WebComprehensive analysis of alternative downscaled soil moisture products WebDec 3, 2024 · Object:Soil moisture is an important parameter to measure the material and energy exchange between soil and atmosphere. It is a key environmental factor in the fields of hydrology, meteorology, agriculture and so on. Remote sensing inversion and model simulation are two basic means to obtain global soil moisture data. Remote sensing …
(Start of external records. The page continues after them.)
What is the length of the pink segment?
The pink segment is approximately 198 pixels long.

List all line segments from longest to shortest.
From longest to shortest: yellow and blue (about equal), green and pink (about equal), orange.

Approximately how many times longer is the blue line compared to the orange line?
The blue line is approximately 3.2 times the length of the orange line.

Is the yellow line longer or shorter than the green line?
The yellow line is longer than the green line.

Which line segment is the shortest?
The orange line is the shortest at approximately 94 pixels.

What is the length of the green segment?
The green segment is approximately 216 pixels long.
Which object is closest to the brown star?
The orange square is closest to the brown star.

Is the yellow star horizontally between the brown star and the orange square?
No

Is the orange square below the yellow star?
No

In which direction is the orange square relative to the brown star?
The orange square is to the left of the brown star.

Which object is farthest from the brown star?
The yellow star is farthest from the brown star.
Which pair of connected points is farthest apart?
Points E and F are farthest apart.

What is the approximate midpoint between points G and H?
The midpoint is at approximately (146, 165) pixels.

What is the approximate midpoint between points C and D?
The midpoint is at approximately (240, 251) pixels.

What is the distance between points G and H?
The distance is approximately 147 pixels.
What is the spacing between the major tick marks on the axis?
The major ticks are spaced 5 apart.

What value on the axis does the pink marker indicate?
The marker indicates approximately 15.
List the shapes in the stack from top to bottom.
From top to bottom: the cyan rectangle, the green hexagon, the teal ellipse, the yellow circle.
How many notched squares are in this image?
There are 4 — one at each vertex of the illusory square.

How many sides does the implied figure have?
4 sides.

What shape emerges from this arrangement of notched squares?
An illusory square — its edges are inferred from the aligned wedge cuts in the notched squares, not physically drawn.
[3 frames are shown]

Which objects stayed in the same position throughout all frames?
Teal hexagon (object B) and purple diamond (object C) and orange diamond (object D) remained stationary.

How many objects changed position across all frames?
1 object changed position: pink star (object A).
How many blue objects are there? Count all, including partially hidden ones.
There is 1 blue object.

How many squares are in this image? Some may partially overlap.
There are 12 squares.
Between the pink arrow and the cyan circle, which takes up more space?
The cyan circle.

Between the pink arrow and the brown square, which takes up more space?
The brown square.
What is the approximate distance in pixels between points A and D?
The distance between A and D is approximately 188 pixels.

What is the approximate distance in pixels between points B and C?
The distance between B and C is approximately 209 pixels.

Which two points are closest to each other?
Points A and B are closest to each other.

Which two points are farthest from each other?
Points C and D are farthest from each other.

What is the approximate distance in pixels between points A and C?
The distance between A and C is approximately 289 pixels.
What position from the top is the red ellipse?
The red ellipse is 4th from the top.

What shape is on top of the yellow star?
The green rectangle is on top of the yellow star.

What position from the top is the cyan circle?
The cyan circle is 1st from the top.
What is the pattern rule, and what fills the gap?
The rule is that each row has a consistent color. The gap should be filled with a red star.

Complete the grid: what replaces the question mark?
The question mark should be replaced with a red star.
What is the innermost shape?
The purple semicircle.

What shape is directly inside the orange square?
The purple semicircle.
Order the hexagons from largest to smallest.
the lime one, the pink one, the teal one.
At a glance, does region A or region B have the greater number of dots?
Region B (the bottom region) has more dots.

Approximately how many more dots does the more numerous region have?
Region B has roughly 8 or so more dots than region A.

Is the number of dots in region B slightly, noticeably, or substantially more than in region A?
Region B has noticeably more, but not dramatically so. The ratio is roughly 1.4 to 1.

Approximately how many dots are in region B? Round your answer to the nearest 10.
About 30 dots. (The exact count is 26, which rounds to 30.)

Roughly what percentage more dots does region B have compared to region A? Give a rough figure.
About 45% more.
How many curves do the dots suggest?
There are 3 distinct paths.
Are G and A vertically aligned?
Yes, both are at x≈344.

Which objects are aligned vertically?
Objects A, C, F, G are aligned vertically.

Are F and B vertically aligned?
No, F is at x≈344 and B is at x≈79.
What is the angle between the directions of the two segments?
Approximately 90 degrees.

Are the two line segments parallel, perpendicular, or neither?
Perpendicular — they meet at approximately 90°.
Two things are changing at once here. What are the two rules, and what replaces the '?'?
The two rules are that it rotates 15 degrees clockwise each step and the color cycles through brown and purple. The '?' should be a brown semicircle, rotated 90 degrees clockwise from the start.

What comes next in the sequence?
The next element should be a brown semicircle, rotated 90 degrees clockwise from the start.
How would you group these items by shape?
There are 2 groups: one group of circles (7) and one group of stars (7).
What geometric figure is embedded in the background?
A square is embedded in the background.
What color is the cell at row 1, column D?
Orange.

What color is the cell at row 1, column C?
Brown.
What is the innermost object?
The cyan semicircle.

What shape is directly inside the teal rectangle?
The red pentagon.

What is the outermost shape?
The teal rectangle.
WebJun 1, 2024 · A new SM downscaling framework based on the Wide & Deep Learning method is proposed to improve the spatial resolution of SMAP SM. • The proposed … WebNevertheless, He et al. (2024) compared different SMAP Sentinel -1 downscaling algorithms at spatial resolutions 95 of 9 km, 3 km and 1 km and evaluated the soil-moisture -ba sed downscaling algorithm as highly accurate (particularly at the coarser resolutions ). Global soil moisture products exist , e.g. provided by NASA at resolutions

WebJun 1, 2024 · This study presented a framework based on the WDL algorithm to downscale the spatial resolution of the SMAP SM product from its original 36 km to a spatial resolution of 1 km using high-resolution MODIS surface reflectance, LST, topographic attributes, soil properties, climate, and land cover type information as auxiliary datasets.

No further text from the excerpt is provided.